The book is a book on everyday obedience with the 10 top challenges that her students have come to her with over the years. In one place in the book, she says “Don’t just stand there like a fish stick” as a description of a somewhat baffled dog handler. 😉
From that quote, we have built the “Fish Stick Theory”. When we held a course together last winter, Elsa just said to me at one point, “Time for some Fish Stick Theory, maybe”? Yup, I started right away. 🙂
That, in turn, is part of another favorite that we bring up time and again in blogs, books, in lessons, and courses; the motto TRAIN PREVENT INTERRUPT. We have written so much about it that I won’t bore you with more text 😉 but if you’re one of those who still don’t feel like you really understand what we mean, you can find a post here and another here.

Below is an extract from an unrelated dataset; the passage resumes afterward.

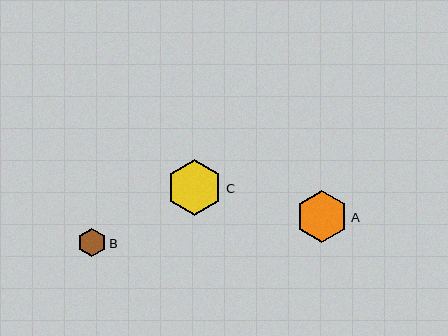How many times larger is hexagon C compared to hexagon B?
Hexagon C is approximately 2.0 times the size of hexagon B.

The Fish Stick Theory is about ONE of those three words, namely INTERRUPT. It is SO common that you don’t even suspect it, that we get students who stand like a fish stick when the dog self-rewards in all sorts of ways and learns completely wrong things. Some examples:
- The dog runs in and runs at full speed towards the retrieve 50 meters away; the handler stands like a fish stick and watches the dog run out and retrieve the item and come back at full speed.
- The dog walks away when the handler stretches out his handto prepare for a blind cast, before the handler has had a chance to say anything (in other words, runs in) and the previous point is repeated. The handler? Like a fish stick!
- The dog does not stop at the stop whistle but happily looks for something that should be there. Handler? Crosses fingers and hopes the dog will stop soon.
- The dog suddenly pulls away from the handler’s side while walking at heel, as it must explore the exciting thing that happened over there. Handler? Like a fish stick, in syrup.
- The dog steals the toy/dummy from its handler’s hand and runs away. Handler? Fish stick… Again.
- The dog comes in at full speed to deliver the retrieve but three meters before it changes its mind, throws the dummy into the air, and moves to the side instead. Handler? Yes, you get it, standing there like a fish stick.
- The retriever that continues to search with the game it just found in its mouth because it is more fun to search than retrieve. And the handler? Fish stick;)
- The spaniel searches more and more uncontrollably, and the handler sees how the dog slowly but surely – it takes at least a few seconds 😉 – loses control. The handler? Turns to the instructor and asks, “What do I do now?” 😛 Fish stick deluxe!
- The dog chases a hare and runs away. Left behind is a helpless and paralyzed fish stick.
And YES! We have been fish sticks too, and YES, it still happens that we end up there, but less and less. Because we have trained not to just stand there like fish sticks. And yes, it can be VERY DIFFICULT, but it can be trained up. 🙂
To ensure that your dog truly listens to you and doesn’t try to solve things on its own also means that tasks should be performed in an efficient way. The thing is, as a reward-based trainer, you need to lay the foundation well and not let the dog make too many big mistakes because some mistakes are so incredibly self-rewarding that they will take a lot of time and energy from you to correct.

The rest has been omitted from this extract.